Jail Reunion of Miss Atkins and Manson ‘Joyous’
Friday, March 6th, 1970
LOS ANGELES, Mar. 6 – The reunion Thursday in County Jail between Charles Manson and Susan Atkins was “a joyous one,” according to her lawyer.
Both exploded in laughter as their eyes met for the first time in five months, attorney Richard Caballero said.
“They were happy to see one another. They just kept laughing,” Caballero added after he and his client emerged from an hour-long meeting with Manson in the attorneys’ room of the men’s jail.
Miss Atkins herself fended off most questions by newsmen with a half-smile that, at times, was closer to a pout.
Did Manson give her any orders? Did he suggest she change attorneys?
“Charley doesn’t give orders…Charley doesn’t command,” she replied, striding briskly through a gathering of newsmen to a waiting black-and-white sheriff’s car.
How did Manson look to her after so long a time apart?
“If I told you, you wouldn’t believe me,” she said, with a crooked grin. Then she stepped into the sheriff’s car and was whisked back to Sybil Brand Institute, the women’s jail.
The meeting between Manson, the hippie leader accused of masterminding the Tate-LaBianca murders, and Miss Atkins, a devoted follower, was the first since both were arrested in Death Valley last October as suspects in a car theft ring.
Two months later, both were indicted, along with four other Manson family members for the murders last August — largely on the basis of Miss Atkins’ testimony before the County Grand Jury.

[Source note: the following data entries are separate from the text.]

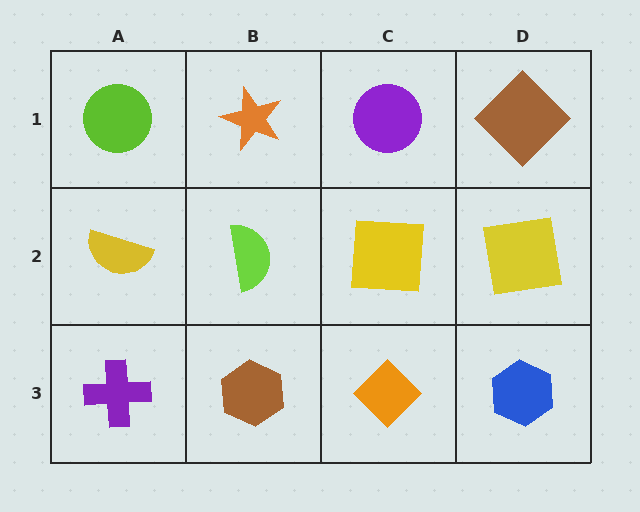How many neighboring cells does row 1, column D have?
2.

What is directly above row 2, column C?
A purple circle.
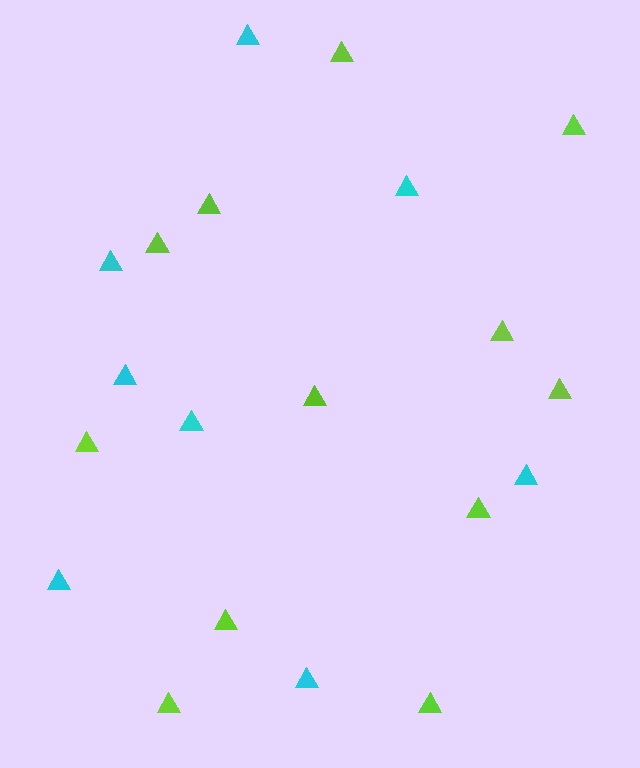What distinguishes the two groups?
There are 2 groups: one group of cyan triangles (8) and one group of lime triangles (12).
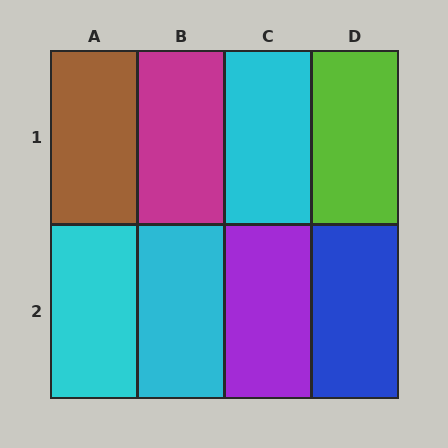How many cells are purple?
1 cell is purple.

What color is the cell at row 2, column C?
Purple.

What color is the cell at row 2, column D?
Blue.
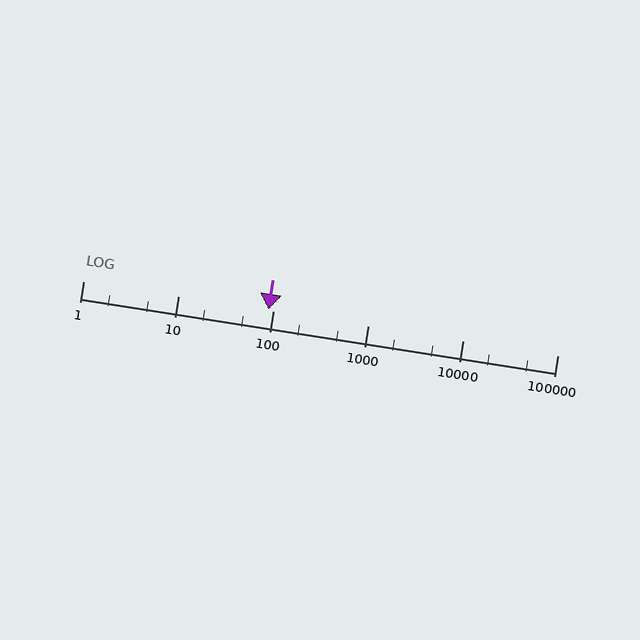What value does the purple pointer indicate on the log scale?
The pointer indicates approximately 89.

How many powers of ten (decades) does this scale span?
The scale spans 5 decades, from 1 to 100000.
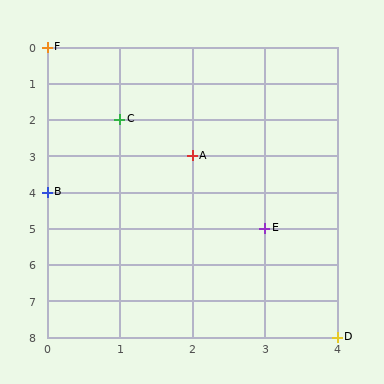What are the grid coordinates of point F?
Point F is at grid coordinates (0, 0).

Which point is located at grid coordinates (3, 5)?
Point E is at (3, 5).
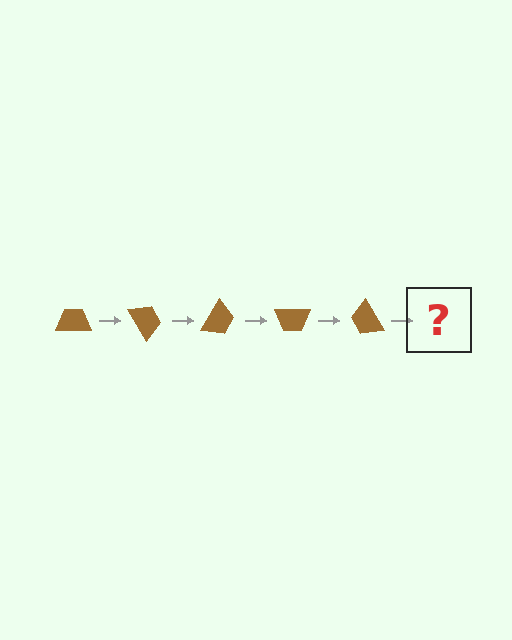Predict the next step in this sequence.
The next step is a brown trapezoid rotated 300 degrees clockwise.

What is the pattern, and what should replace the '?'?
The pattern is that the trapezoid rotates 60 degrees clockwise each step. The '?' should be a brown trapezoid rotated 300 degrees clockwise.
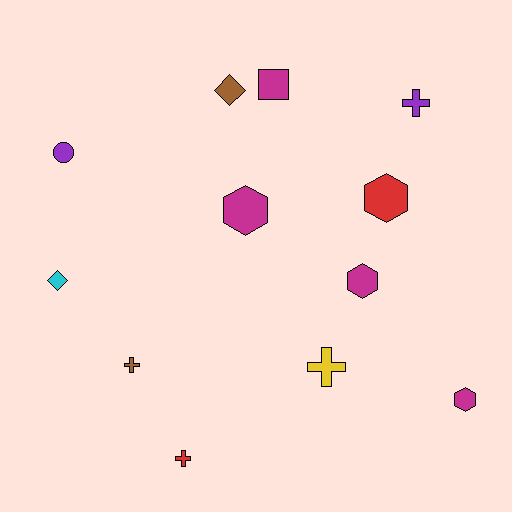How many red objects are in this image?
There are 2 red objects.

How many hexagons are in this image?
There are 4 hexagons.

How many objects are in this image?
There are 12 objects.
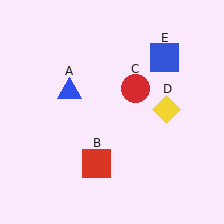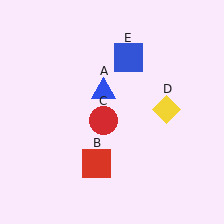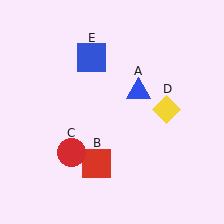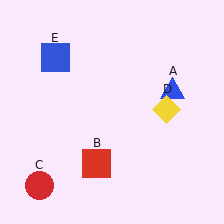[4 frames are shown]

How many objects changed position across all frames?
3 objects changed position: blue triangle (object A), red circle (object C), blue square (object E).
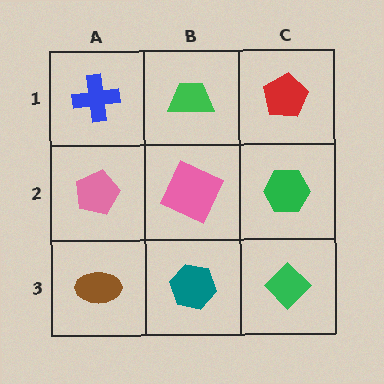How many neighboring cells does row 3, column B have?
3.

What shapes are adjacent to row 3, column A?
A pink pentagon (row 2, column A), a teal hexagon (row 3, column B).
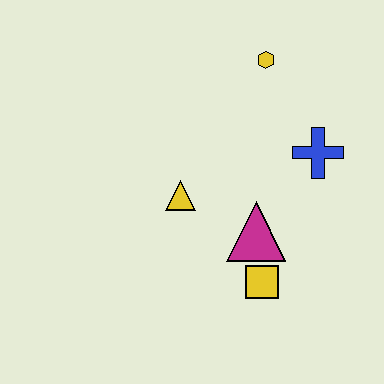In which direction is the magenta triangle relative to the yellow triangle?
The magenta triangle is to the right of the yellow triangle.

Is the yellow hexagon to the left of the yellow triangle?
No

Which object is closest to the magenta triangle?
The yellow square is closest to the magenta triangle.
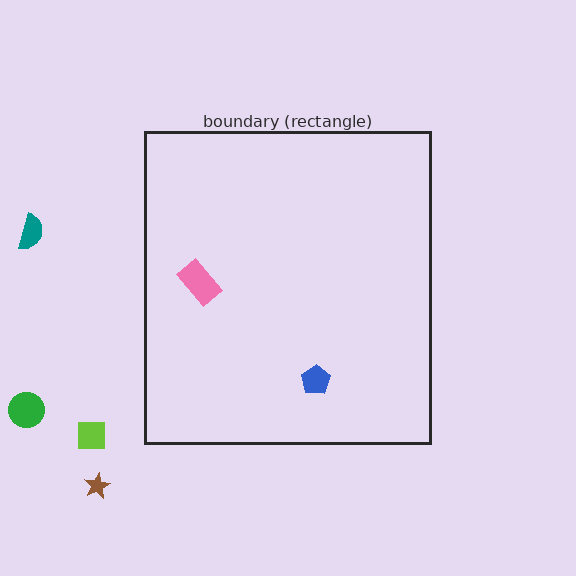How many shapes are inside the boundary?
2 inside, 4 outside.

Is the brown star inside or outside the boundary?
Outside.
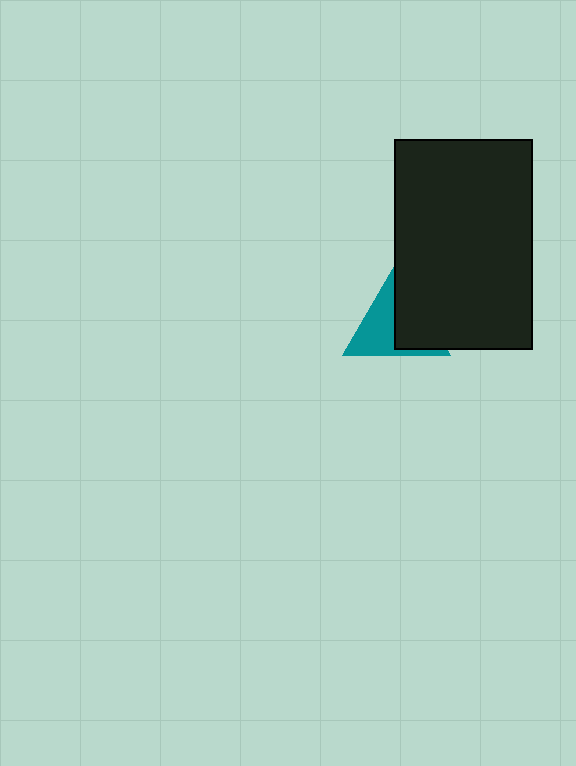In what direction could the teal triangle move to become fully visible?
The teal triangle could move left. That would shift it out from behind the black rectangle entirely.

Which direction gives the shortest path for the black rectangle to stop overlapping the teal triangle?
Moving right gives the shortest separation.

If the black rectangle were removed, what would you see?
You would see the complete teal triangle.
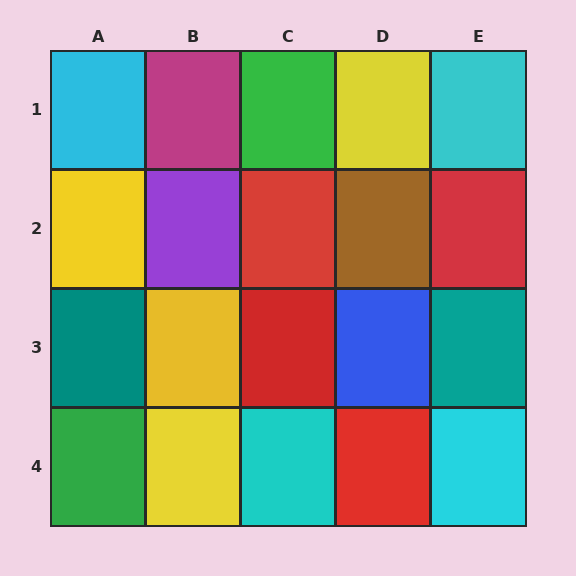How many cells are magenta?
1 cell is magenta.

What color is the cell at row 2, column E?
Red.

Despite the fact that Miss Atkins’ version of the murders — first told to a cellmate in November — is chiefly responsible for the indictments, Manson exhibited no “hostility” toward her Thursday, Caballero said.
Quite the contrary, the attorney added, Manson was solicitous about her treatment in jail and “they talked about friends and they talked about people who visited them in jail.”
But all was not sweetness and light once the banter ended and the lawyer and the 35-year-old ex-convict began discussing the murder case, Caballero said.
That conversation established keen “philosophical differences” between him and Manson, who is acting as his own attorney, Caballero said.
Caballero noted that Manson is “interested in a common defense” for himself and his five codefendants. He declined to specify that as the reason for their differing viewpoints, however.
Miss Atkins was permitted to visit Manson only because he is serving as his own lawyer, and, thus entitled to interview prospective witnesses.
But, the attorney said, “his approach and my approach on how to conduct the case are not the same. We differ on how to treat certain pieces of evidence.”
Manson, he added, offered several suggestions during the noon meeting in the jail, and, said Caballero: “I disagreed with most of them.”
Caballero claimed Manson did not pressure Miss Atkins, 21, to bow to his proposals. “He told her to do what she thinks is right,” Caballero said. “She’s going to take a while to think about it.”
But, the attorney said, if differences between him and Manson cannot be resolved – and Miss Atkins chooses Manson’s way – he, Caballero, will have no choice but to step aside.
“As of now,” he added, he still is her attorney; she has not dismissed him.
Meanwhile, an order which would compel Superior Court to dismiss the murder and conspiracy charges against Manson because of delay in prosecution was sought in the State Court of Appeal.
The petition for a writ of mandate was filed by Daye Shinn, one of several attorneys who have been acting informally in Manson’s behalf.